"Cardenas handled American, European and African cultures beyond any ethnological reduction - to provide "ideal" forms in a Platonic sense- ushering a new language of sculpture in the twentieth century. These works confront us with new worlds, provoking the eye and the mind and evoking a sensual and introspective dialogue. Energies and forces emanating from Agustin Cardenas' work are the synthesis of an intercultural aesthetic discourse, primitive and modern. His contrasting approach of bronze and wood, his proficiency of their "skin" and of their tactile value move any physical reality to an imaginary dimension. Bumpless, far from acute forms, movement is flexible and smooth and creates ties between objective and subjective." Yolanda Wood
Born in Matanzas, Cuba, in 1927, he died in 2001 in La Havana.
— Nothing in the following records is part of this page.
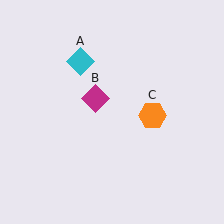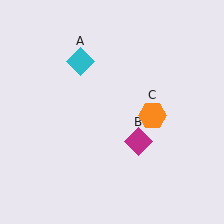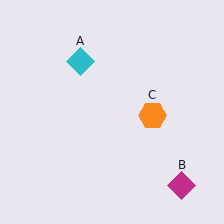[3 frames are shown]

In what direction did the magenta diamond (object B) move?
The magenta diamond (object B) moved down and to the right.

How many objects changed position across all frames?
1 object changed position: magenta diamond (object B).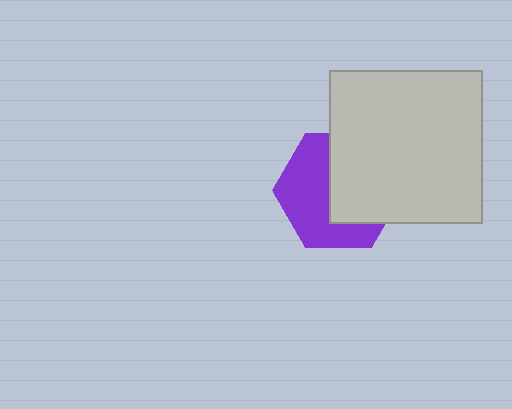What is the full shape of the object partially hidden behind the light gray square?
The partially hidden object is a purple hexagon.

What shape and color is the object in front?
The object in front is a light gray square.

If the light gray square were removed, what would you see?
You would see the complete purple hexagon.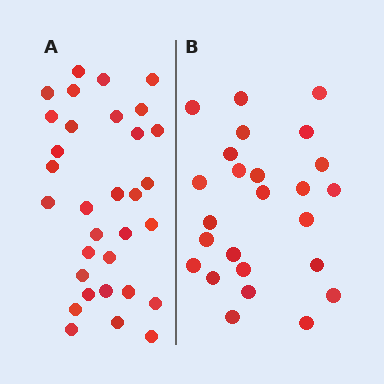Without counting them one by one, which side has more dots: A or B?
Region A (the left region) has more dots.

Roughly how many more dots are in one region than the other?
Region A has roughly 8 or so more dots than region B.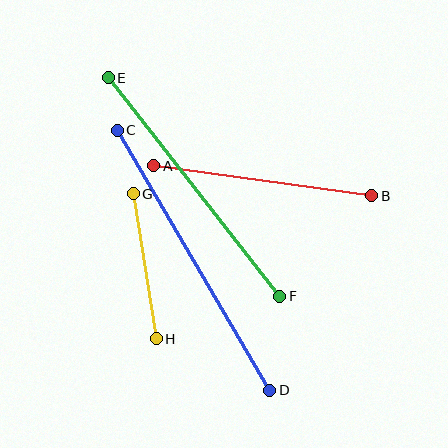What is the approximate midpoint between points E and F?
The midpoint is at approximately (194, 187) pixels.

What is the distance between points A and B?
The distance is approximately 220 pixels.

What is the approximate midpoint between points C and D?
The midpoint is at approximately (193, 260) pixels.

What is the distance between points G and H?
The distance is approximately 147 pixels.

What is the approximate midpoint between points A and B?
The midpoint is at approximately (263, 181) pixels.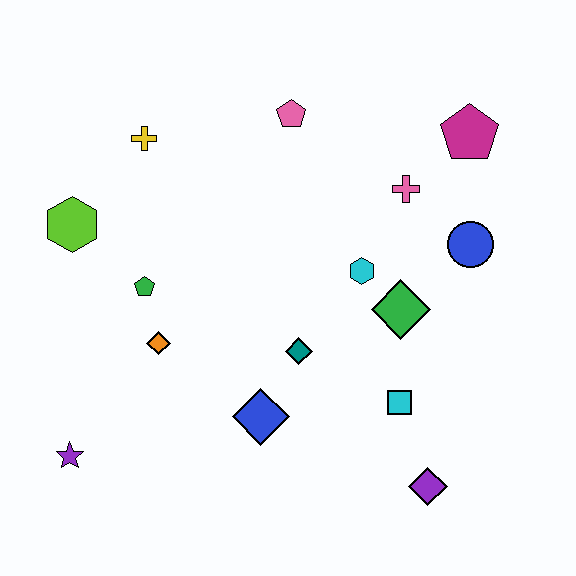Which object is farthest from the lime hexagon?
The purple diamond is farthest from the lime hexagon.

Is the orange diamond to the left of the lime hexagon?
No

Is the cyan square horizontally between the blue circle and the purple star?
Yes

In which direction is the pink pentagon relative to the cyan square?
The pink pentagon is above the cyan square.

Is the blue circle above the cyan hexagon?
Yes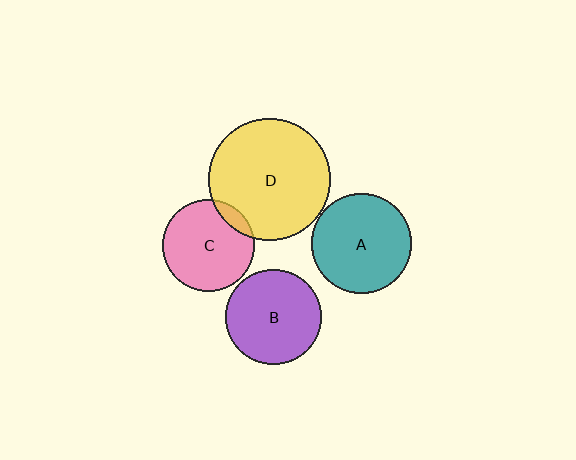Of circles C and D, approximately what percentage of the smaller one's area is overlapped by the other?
Approximately 10%.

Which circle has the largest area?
Circle D (yellow).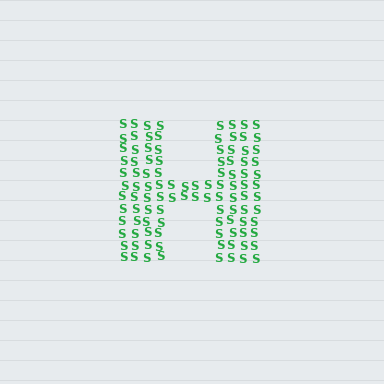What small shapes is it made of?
It is made of small letter S's.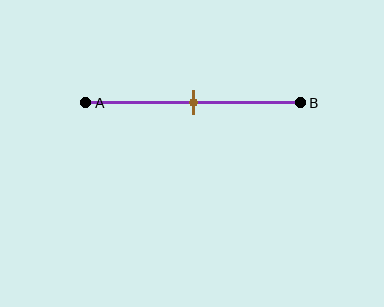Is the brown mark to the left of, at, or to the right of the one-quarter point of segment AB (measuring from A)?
The brown mark is to the right of the one-quarter point of segment AB.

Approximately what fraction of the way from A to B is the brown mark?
The brown mark is approximately 50% of the way from A to B.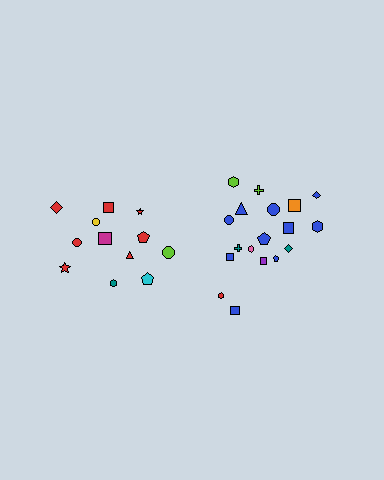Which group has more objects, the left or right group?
The right group.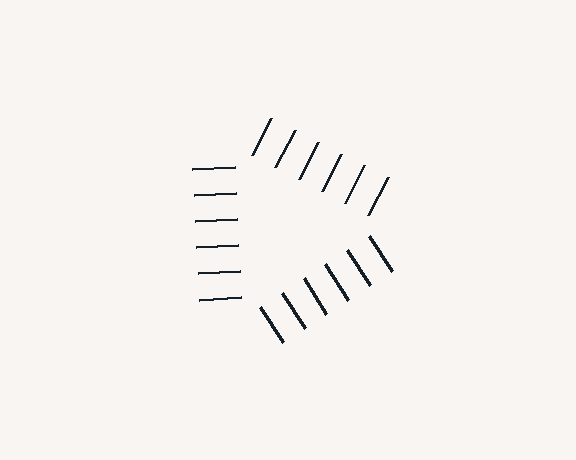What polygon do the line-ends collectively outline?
An illusory triangle — the line segments terminate on its edges but no continuous stroke is drawn.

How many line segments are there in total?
18 — 6 along each of the 3 edges.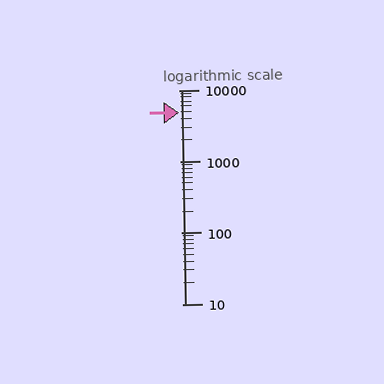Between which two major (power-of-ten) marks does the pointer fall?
The pointer is between 1000 and 10000.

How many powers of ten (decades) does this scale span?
The scale spans 3 decades, from 10 to 10000.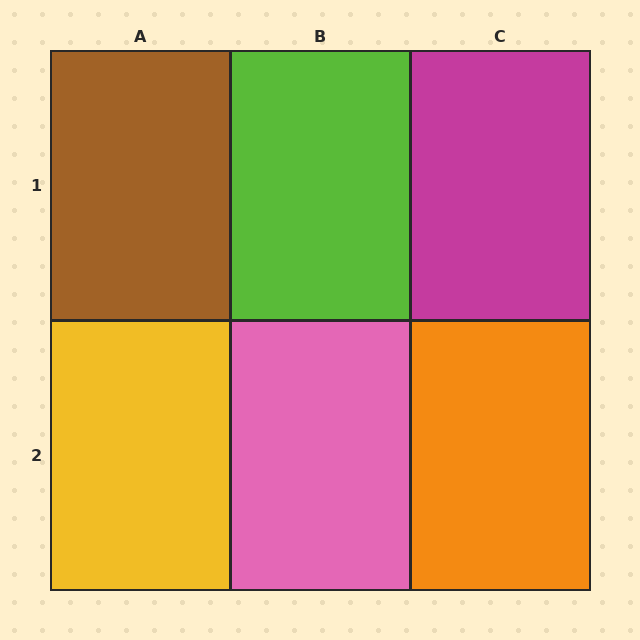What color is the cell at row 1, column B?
Lime.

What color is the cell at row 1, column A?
Brown.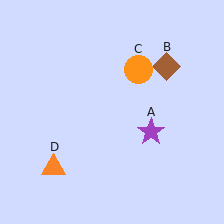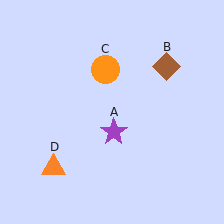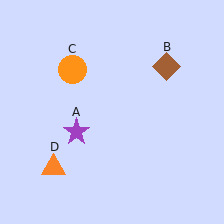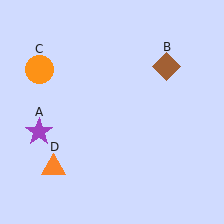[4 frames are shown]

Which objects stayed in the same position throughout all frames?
Brown diamond (object B) and orange triangle (object D) remained stationary.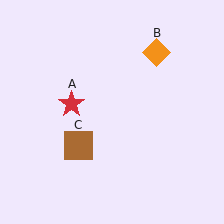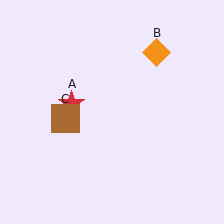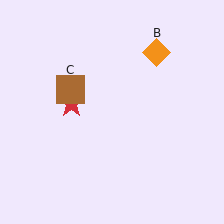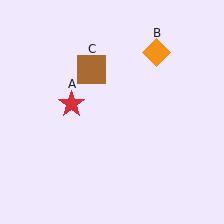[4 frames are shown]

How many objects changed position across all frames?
1 object changed position: brown square (object C).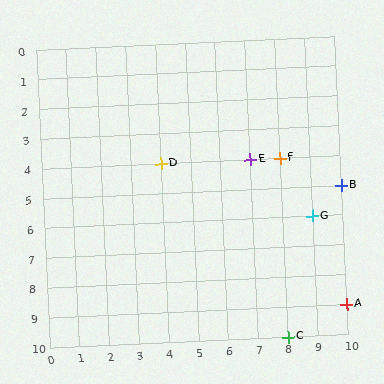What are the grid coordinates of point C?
Point C is at grid coordinates (8, 10).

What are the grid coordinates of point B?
Point B is at grid coordinates (10, 5).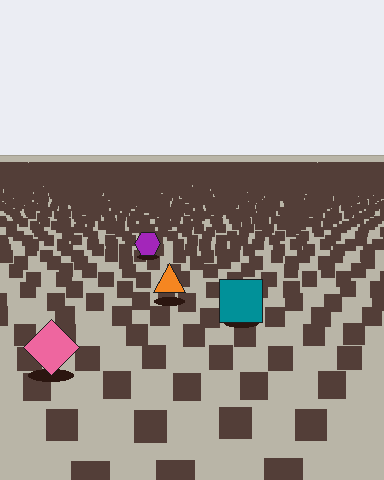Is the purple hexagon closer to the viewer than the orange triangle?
No. The orange triangle is closer — you can tell from the texture gradient: the ground texture is coarser near it.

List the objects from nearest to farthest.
From nearest to farthest: the pink diamond, the teal square, the orange triangle, the purple hexagon.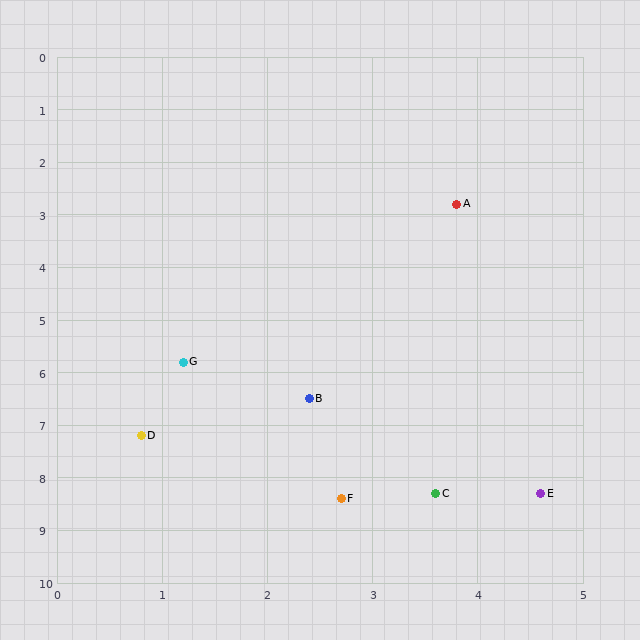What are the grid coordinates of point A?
Point A is at approximately (3.8, 2.8).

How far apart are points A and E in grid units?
Points A and E are about 5.6 grid units apart.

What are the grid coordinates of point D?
Point D is at approximately (0.8, 7.2).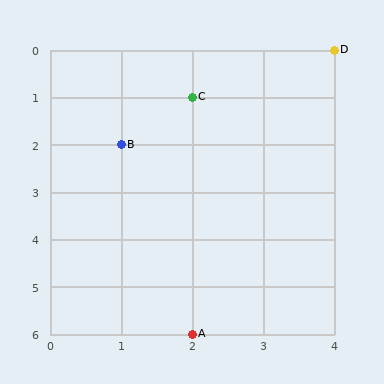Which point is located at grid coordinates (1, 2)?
Point B is at (1, 2).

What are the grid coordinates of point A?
Point A is at grid coordinates (2, 6).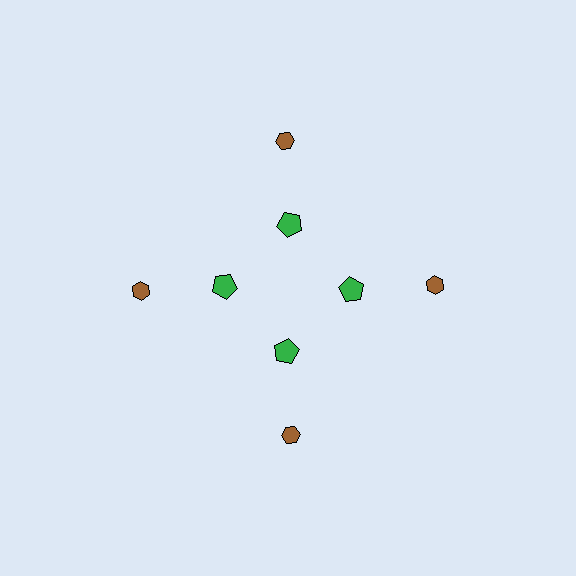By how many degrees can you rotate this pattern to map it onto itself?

Agustin Cardenas studied at the Academy of Fine Arts in La Havana from 1943 to 1949. The memory of his Hispanic and African origins is deeply rooted in his work but far from classical references thanks to its symbolical strength and its fierce liberty. Discovered by Andre Breton, Cardenas follows a personal way between abstraction and figuration. His works are presented in many international personal exhibitions, as in Cuba Palacio de Bellas Artes in la Havanna (1955), at Galerie de la Cour d'Ingres in Paris, introduced by André Breton (1959), at the Museum of Fine Arts de Houston (1959), at the Biennale of Paris (1961) and the Tokyo Biennale (1965), at the Musée National d'art Moderne, Centre Georges Pompidou, Paris (1991).